High availabillity / failover with Gitea Helm chart

Hi there,

I’m running Gitea with the official Helm chart, and it’s working fine so far. I already have a redis and elasticsearch cluster configured. Also the PostgreSQL server will be HA soon. Data is stored on sha shared nfs drive

So now i tried to set replicaCount: 2 which is basically working too, but sometimes i get broken PR’s.
I think this mostly happens when there is a lot load from CI and my renovate bot.

If i only have one running gitea container, it shows the broken pr only a frew seconds after push. But if i try to view big diffs, gitea is blocking for more than a second, so my kubernetes healthchecks fail and the container gets restarted.

So i like to have at least two container running to have a small failover if one container fails.

Does anybody know how to best configure, so i don’t get the broken PR’s?

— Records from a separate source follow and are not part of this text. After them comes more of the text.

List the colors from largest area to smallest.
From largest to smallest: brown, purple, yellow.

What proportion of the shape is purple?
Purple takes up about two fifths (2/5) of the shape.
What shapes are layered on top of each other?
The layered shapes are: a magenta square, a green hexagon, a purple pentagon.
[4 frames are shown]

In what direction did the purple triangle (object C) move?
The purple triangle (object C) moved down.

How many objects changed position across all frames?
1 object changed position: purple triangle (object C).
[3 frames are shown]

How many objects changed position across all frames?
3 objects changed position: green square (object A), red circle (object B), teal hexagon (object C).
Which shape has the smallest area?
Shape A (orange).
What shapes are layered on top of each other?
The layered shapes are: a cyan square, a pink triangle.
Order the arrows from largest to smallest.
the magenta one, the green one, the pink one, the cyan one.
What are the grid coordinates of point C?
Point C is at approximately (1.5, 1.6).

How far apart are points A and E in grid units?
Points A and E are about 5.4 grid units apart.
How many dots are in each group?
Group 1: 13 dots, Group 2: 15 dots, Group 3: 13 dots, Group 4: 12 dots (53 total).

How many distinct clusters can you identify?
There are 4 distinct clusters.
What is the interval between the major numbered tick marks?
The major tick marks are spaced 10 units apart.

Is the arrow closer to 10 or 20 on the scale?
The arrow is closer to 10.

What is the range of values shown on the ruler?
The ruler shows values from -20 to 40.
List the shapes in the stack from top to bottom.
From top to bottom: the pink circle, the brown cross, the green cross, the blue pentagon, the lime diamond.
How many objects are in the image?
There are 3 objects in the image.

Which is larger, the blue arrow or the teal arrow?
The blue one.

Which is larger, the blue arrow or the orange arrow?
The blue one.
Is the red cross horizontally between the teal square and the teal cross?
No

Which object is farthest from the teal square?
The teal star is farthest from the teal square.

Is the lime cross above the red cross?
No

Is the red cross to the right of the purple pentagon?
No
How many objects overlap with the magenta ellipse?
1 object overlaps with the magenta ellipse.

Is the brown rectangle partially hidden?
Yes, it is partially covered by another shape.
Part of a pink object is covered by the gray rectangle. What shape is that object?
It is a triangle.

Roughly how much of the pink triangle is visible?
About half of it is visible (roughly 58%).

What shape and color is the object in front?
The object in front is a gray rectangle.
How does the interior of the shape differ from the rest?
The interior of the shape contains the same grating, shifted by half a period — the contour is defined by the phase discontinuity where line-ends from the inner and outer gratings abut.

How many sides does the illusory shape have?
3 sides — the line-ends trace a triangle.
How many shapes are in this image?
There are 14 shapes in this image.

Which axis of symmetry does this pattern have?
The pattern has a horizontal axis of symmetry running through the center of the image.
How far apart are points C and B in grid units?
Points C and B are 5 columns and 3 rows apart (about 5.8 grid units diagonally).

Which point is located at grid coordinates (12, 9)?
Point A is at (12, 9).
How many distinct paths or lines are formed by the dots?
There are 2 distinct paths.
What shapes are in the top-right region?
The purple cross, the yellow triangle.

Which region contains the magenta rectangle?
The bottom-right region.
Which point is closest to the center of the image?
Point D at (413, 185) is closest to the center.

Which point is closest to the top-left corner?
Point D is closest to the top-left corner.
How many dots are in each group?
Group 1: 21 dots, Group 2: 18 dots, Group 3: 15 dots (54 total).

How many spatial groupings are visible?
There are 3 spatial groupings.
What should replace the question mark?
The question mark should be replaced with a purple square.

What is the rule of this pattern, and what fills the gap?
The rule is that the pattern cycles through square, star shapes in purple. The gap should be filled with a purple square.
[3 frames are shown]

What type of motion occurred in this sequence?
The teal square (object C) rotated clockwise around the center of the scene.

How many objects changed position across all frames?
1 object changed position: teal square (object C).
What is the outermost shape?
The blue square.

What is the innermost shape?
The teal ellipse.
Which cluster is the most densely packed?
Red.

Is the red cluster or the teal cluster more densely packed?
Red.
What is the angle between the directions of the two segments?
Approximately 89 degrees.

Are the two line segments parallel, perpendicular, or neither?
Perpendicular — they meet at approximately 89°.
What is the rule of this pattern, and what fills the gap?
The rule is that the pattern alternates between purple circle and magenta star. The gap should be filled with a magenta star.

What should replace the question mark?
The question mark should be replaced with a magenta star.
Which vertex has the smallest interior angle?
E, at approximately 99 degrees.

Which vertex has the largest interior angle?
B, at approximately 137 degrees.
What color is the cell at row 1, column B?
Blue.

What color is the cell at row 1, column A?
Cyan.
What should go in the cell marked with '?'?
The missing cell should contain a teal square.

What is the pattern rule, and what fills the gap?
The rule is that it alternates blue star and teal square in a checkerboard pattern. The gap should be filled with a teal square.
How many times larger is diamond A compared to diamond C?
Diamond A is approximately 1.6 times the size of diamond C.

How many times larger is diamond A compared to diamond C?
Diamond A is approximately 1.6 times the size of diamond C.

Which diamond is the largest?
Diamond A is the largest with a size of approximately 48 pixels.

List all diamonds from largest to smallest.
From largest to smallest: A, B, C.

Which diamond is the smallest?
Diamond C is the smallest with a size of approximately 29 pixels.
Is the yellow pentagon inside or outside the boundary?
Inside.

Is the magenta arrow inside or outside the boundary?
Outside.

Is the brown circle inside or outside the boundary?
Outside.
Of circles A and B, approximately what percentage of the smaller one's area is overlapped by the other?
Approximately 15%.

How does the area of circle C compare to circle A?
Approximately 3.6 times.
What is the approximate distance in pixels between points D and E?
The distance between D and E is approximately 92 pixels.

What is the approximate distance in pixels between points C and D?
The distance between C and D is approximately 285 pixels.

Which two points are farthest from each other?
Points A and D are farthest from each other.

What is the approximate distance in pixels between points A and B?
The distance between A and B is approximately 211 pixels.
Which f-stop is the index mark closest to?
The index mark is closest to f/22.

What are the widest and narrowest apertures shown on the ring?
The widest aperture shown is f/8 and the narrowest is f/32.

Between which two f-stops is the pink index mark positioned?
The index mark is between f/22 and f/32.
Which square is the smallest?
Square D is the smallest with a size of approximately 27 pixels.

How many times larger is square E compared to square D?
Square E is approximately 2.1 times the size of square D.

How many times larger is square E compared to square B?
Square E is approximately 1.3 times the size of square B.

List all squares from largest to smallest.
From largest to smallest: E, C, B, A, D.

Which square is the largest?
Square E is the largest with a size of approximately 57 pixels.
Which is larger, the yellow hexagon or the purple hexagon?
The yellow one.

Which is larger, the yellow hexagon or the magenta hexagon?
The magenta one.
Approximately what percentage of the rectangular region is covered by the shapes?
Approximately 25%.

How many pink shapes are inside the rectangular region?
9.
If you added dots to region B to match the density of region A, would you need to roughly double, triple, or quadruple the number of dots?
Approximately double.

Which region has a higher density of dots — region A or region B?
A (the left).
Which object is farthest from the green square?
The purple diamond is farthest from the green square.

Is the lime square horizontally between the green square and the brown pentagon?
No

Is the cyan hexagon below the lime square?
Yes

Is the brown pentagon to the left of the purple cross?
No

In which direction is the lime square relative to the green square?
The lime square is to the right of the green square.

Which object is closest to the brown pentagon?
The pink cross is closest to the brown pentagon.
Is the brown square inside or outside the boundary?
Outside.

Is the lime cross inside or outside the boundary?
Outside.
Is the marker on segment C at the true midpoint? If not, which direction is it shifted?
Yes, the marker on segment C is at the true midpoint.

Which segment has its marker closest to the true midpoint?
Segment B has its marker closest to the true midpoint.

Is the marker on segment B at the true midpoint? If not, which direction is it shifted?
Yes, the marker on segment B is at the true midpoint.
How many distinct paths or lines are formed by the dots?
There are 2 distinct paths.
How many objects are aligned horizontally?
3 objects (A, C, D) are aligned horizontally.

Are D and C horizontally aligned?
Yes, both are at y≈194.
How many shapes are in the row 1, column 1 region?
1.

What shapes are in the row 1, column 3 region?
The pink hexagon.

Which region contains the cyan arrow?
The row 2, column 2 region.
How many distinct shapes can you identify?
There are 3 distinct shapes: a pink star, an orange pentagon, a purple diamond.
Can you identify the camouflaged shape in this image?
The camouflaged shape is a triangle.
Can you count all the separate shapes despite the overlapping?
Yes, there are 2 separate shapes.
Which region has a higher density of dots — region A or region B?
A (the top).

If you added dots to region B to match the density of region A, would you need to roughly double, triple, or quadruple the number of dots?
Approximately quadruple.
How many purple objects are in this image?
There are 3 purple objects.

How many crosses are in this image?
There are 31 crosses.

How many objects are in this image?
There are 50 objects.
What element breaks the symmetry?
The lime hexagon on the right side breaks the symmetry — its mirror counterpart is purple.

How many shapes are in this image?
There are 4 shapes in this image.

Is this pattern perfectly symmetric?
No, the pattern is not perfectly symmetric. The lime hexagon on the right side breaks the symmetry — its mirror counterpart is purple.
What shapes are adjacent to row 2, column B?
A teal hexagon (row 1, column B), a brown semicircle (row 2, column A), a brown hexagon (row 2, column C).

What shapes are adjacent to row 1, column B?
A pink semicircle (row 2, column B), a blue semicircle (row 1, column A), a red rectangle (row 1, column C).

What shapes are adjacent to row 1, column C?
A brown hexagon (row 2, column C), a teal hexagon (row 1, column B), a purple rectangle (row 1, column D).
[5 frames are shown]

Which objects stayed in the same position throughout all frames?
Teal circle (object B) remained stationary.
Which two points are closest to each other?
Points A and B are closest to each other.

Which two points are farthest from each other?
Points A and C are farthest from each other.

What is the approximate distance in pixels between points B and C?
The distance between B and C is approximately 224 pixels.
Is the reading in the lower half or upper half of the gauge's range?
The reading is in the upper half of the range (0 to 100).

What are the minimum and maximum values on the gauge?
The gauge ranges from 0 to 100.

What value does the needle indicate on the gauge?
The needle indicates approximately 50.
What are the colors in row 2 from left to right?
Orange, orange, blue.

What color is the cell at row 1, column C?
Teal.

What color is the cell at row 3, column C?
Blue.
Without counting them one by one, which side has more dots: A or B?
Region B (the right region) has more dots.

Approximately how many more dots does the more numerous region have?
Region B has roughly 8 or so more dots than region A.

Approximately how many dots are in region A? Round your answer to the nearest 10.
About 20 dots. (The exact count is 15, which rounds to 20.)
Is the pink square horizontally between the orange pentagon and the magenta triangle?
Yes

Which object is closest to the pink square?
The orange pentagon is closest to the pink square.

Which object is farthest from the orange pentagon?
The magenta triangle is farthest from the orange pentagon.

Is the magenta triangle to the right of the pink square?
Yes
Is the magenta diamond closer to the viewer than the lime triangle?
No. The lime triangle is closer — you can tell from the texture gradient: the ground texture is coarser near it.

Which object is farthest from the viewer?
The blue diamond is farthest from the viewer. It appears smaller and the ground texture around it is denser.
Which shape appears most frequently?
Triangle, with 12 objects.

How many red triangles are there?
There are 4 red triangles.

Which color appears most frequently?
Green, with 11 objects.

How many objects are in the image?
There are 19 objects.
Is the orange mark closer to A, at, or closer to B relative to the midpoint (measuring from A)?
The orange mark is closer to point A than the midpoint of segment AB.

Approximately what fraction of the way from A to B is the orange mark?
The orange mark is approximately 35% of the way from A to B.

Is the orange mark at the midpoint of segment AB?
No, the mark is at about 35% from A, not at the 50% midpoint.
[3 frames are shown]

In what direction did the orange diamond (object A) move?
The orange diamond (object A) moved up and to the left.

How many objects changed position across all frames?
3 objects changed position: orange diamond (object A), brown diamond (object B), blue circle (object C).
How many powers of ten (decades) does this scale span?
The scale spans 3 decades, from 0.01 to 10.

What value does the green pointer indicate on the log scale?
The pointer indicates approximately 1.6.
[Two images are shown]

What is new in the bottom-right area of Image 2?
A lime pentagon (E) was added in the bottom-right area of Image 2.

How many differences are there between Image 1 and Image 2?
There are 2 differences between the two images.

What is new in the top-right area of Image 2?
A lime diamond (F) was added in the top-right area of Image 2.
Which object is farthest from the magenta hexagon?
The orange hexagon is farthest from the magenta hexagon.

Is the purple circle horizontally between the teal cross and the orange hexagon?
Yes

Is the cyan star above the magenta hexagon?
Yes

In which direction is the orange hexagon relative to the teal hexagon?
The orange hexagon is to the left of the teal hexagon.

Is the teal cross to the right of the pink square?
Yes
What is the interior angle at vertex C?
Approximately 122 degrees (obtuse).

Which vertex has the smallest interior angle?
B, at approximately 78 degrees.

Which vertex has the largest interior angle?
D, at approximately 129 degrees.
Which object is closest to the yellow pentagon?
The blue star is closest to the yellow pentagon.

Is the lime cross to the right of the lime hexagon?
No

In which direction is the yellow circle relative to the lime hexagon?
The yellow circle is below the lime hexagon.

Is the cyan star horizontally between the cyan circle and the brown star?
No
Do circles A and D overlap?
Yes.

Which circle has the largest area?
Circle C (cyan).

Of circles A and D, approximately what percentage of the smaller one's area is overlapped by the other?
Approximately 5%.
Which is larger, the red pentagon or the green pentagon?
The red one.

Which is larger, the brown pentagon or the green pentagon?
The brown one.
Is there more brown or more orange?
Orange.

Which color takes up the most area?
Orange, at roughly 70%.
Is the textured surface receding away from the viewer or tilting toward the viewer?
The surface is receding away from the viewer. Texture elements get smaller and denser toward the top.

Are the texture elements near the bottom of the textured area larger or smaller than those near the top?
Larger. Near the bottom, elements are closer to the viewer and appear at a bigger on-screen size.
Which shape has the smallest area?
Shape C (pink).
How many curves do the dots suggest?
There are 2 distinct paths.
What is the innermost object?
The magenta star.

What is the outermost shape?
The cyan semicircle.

I’ve switched to the v3 helm chart with gitea v1.14.1 rootless. I’m using http only access.

I can share my values if it helps.

Soo uhh, Gitea should block in a way like that. There are multiple instances that server (tens of) thousands of users, that are not multi-homed where this isn’t happening to them. It sounds like there could be an underlying issue that should be solved rather than attempting to apply a bandaid with HA.

So I’t maybe a postgres or redis issue? or a too slow nfs? :thinking:

This sometimes happen when i do a big push, then the kubernetes probes to /user/login are failing with timeouts (was 1sec). The readiness has now 2sec timeout and the liveness probe 10sec.

Turns out the hanging is likely an issue with an upstream library (invalid use of mutex locks in that library which do lock things under load), still investigating how we as a project can solve this, and hopefully it also means that we can fix the upstream library too so others can benefit as well.

1 Like

Thanks for information, so with the extended timeouts it seems to be no longer restarted by kubernetes, but thats not fixing the underlying issue.

So it would be nice to have an extra /_health endpoint for general health checks (like database available, redis available …) which hopefully don’t need any lock.

btw: I’m using minio (4 node cluster) as s3 storage, which is also shared between other services.